CHIAMATELA LA3! - CON RUFFINI, LA7, DIVENTA LA NUOVA RAI3: STESSI PROGRAMMI, STESSI PERSONAGGI: DA DANDINI A SAVIANO E IN COMODATO FABIO FAZIO - “RACCOMANDAZIONI? IO NE RICEVO POCHISSIME. ANCHE PERCHÉ SONO SOLITARIO, TACITURNO, E NON RISPONDO AL TELEFONO. FORSE È PER QUELLO CHE VOLEVANO FARMI FUORI” - POETICO: “FARE TELEVISIONE PREVEDE TALVOLTA QUALCOSA DI IMPALPABILE”…

Alessandra Comazzi per "la Stampa"

Dal 10 ottobre Paolo Ruffini, 55 anni, dirige La7, dov'è approdato dopo un'altra sofferta quanto proficua direzione, quella di Raitre. Questo intellettuale siciliano di poche parole era riuscito a mantenere l'identità della rete ereditata da Guglielmi, attraverso le tempeste politiche e aziendali: rimosso, e rimesso al posto di prima per decisione del giudice del lavoro.

«Non potevo stare lì a vita, imporre la mia presenza?

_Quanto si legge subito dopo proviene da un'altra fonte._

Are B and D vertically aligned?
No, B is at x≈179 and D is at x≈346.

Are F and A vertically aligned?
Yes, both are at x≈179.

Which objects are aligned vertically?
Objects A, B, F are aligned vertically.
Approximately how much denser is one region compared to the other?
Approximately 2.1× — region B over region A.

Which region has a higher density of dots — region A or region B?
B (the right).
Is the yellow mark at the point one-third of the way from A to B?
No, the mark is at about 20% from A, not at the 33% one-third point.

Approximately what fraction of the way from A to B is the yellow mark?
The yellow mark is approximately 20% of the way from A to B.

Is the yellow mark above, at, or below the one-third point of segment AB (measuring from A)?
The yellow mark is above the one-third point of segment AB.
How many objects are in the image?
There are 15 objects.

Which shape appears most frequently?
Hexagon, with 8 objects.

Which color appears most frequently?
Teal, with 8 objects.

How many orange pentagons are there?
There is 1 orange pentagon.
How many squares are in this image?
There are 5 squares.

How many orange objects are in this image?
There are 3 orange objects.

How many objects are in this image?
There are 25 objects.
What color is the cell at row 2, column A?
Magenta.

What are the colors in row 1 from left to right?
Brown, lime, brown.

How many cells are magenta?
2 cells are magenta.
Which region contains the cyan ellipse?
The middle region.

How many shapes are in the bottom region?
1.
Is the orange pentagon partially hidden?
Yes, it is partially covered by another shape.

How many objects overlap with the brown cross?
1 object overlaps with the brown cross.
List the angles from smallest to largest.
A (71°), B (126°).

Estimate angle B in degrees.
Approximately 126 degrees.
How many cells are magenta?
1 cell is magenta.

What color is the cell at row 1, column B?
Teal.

Non volevo si pensasse a me come a uno imbullonato alla sedia. E allora quando ho ricevuto la proposta di La7, ho accettato». Ruffini ha presentato ieri a Torino il suo Scegliete! , Add Editore, un piccolo libro di meditazione, sottotitolo: «Discorso sulla buona e la cattiva televisione». Il librino sembra quasi profetico: «Cambiare vuol dire costruire le condizioni per una alternativa». E lui evidentemente se le era costruite.

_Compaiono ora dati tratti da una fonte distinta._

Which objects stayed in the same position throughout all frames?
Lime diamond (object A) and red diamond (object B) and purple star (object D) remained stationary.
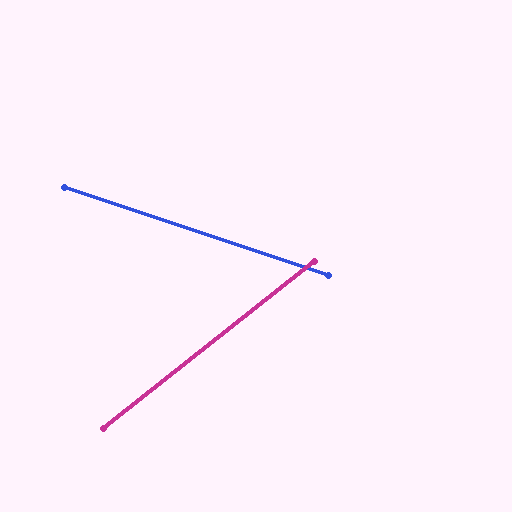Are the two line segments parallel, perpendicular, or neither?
Neither parallel nor perpendicular — they differ by about 57°.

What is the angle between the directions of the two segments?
Approximately 57 degrees.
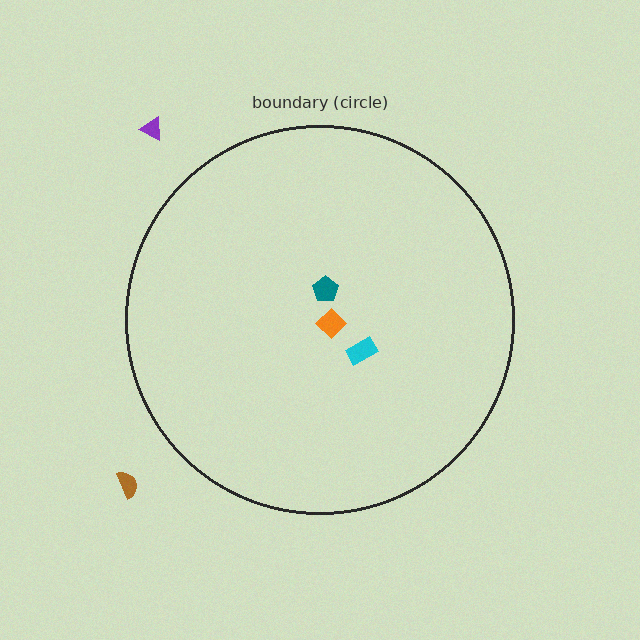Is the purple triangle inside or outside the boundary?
Outside.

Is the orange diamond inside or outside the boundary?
Inside.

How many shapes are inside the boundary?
3 inside, 2 outside.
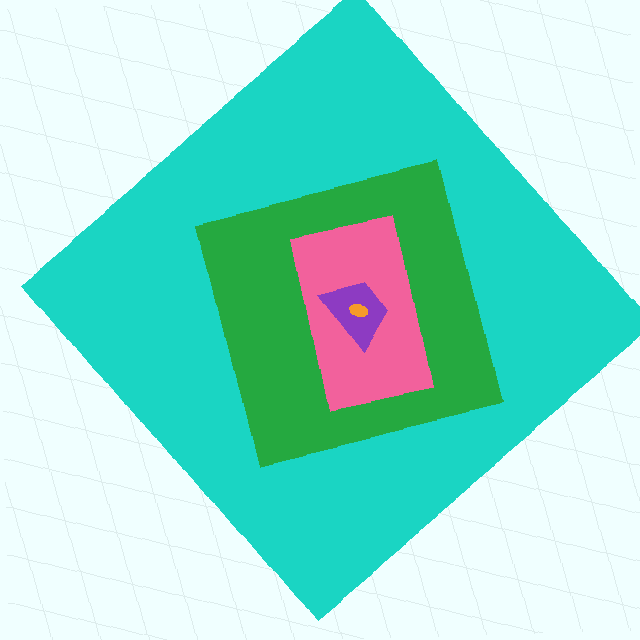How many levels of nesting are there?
5.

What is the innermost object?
The orange ellipse.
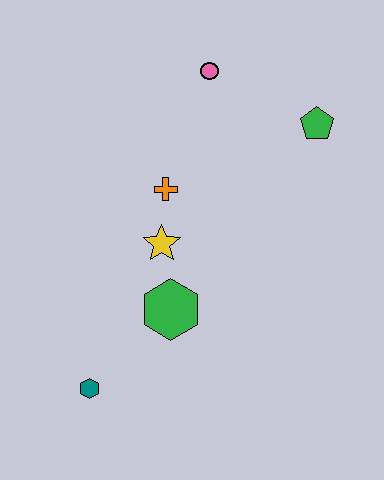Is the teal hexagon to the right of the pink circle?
No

Che cosa vuole fare adesso?
«La sfida è entusiasmante. Sono in una rete dove si ha l'ambizione di affrontare i grandi, Davide e Golia, davvero. D'altronde le sfide si vincono anche, venerdì Crozza ha battuto, con uno spettacolo praticamente teatrale, costruito in tv, Canale 5, Raidue, Raitre. Anche Formigli con Piazzapulita va benissimo. Sono successi di cui mi posso vantare perché i palinsesti in onda adesso non li ho decisi io».

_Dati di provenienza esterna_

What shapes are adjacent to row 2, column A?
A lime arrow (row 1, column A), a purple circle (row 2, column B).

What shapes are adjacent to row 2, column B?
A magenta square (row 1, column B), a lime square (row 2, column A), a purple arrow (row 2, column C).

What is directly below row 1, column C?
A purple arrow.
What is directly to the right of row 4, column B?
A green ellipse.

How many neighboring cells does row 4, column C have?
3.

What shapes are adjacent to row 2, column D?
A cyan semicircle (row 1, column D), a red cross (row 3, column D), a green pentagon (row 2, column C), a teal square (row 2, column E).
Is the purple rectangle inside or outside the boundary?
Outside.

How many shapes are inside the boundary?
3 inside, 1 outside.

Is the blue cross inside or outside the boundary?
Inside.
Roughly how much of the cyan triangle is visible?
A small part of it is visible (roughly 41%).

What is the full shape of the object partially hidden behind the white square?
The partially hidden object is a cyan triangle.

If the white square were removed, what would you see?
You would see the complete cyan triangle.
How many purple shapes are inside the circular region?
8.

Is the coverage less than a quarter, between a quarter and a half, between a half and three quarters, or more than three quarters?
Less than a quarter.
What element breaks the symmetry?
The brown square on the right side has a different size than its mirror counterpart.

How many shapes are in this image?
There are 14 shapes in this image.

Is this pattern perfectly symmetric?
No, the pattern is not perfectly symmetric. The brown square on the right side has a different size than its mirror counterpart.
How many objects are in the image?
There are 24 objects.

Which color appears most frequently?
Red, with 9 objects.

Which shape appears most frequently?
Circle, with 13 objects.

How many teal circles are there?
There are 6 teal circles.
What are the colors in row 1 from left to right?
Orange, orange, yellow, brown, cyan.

Aveva però deciso quelli di Raitre: che cosa le dà soddisfazione sulla rete ora diretta da Di Bella?
«Il programma di Bollani, per esempio. Si dice che dovrebbe andare in prima serata. Sbagliato. Non si butta allo sbaraglio una trasmissione gradita, ma delicata. Quando credi in un personaggio, in un progetto, lo devi riparare, proteggere».

Il riparo della nicchia: e la Dandini?
«La Rai ha commesso l'errore di chiudere uno dei migliori programmi in onda, il suo, e lei è sul mercato: certo, ci stiamo parlando. E lavoriamo a un progetto diverso rispetto a Parla con me ».

Altre novità?
«Ci saranno sorprese, che non voglio rovinare. Tornerà Paolini, torneranno Fazio e Saviano con Vieni via con me : su Raitre fu il programma più visto della stagione, dopo il Gran Premio di Abu Dabi. Magari non faremo tutti quei milioni di spettatori o magari sì, chissà».

Ma per lei quantità non è sinonimo di cattiva qualità?
«Assolutamente no. Anzi, sono convinto che si debba puntare alla somma delle due».

Quando Fazio cominciò «Che tempo che fa», non andava bene: ma lei gli diede fiducia, non lo chiuse. Non badava alla quantità?
«Ci badavo, e sentivo che sarebbe arrivata. Fare televisione prevede talvolta qualcosa di impalpabile».

Quanto è libero di decidere a La7?
«Liberissimo. E devo pensare solo a La7, non ad un insieme di canali, come alla Rai. La mia visione è la stessa: una rete con una fisionomia precisa, che va dal mattino di Omnibus , di Myrta Merlino, di Benedetta Parodi, al pomeriggio di Atlantide , al tg di Mentana, e poi Gruber, Lerner. All stars ma anche quotidianità: una rete che il pubblico sceglie perché la sceglie, non perché la subisce».

A proposito: subiva tante pressioni alla Rai?
«Tutti i guai politici si sono sempre consumati alla luce del sole. Niente di più».

Molte raccomandazioni?
«Io ne ricevo pochissime. Anche perché sono solitario, taciturno, e non rispondo al telefono. Forse è per quello che volevano farmi fuori».